Raise your hand if you say, “I know you can do it,” to motivate. Recent research suggests that feeling like you can’t motivates more than feeling like you can.

Verbal encouragement may not be
as encouraging as you believe.

Brandon Irwin’s research indicates that working out in the gym with someone who is better than you motivates more than having someone egg you on with verbal encouragement.

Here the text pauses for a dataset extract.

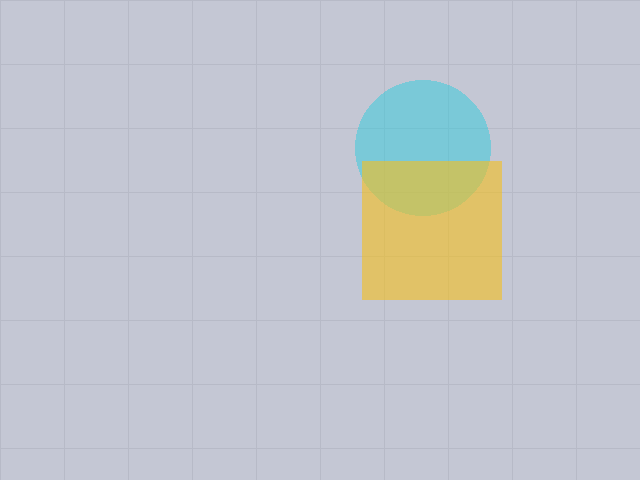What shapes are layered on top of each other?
The layered shapes are: a cyan circle, a yellow square.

Motivate by pairing with someone more proficient.

Why it works:

“A big reason why superior partners are motivating is that people want to compare favorably with others.” (Brandon Irwin interview in HBR July-August 2013)

Surprise:

Surprisingly, exercise partners were virtual, on a screen. Even more surprising, silent virtual exercise partners were more motivational than vocal. It seems that comparing ourselves with someone more proficient motivates, especially if they aren’t encouraging us verbally.

Teams:

Irwin studied motivation as it relates to virtual teams as well. The feeling of being part of a virtual team motivated most of all.

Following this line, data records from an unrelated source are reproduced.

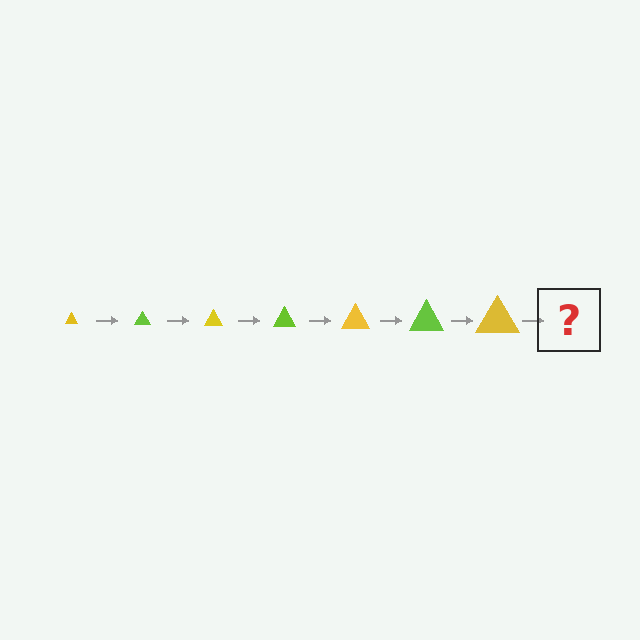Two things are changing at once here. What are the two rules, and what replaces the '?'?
The two rules are that the triangle grows larger each step and the color cycles through yellow and lime. The '?' should be a lime triangle, larger than the previous one.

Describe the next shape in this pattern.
It should be a lime triangle, larger than the previous one.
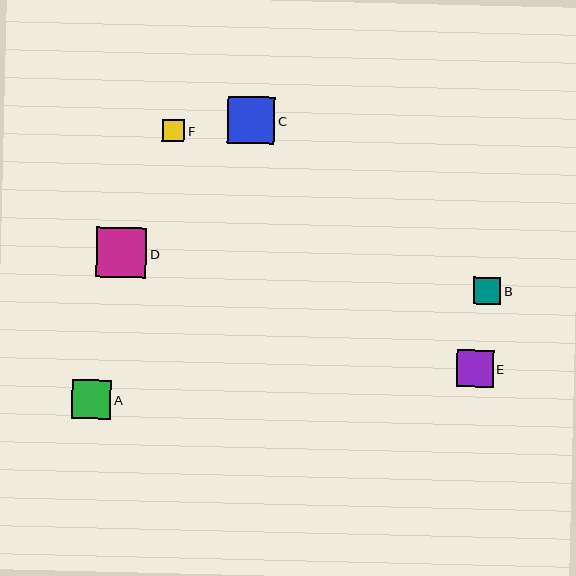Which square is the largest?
Square D is the largest with a size of approximately 50 pixels.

Affiliation with a team where your behaviors impact team
performance motivates most powerfully.

Irwin said, “What we think is that the feeling of being indispensable, which results from the shared goal, makes you work harder, especially when you know you’re the weaker link in the team. The bond becomes stronger.”

Implication:

Irwin’s research focuses on exercise but his results suggest that organizational leaders:

Motivate best by pairing weak team members with strong.

My experience indicates that working with high performers – people outperforming me – raised my game. How about you?

What are the pros and cons of pairing weak with strong?

What success factors are most relevant when pairing weak with strong?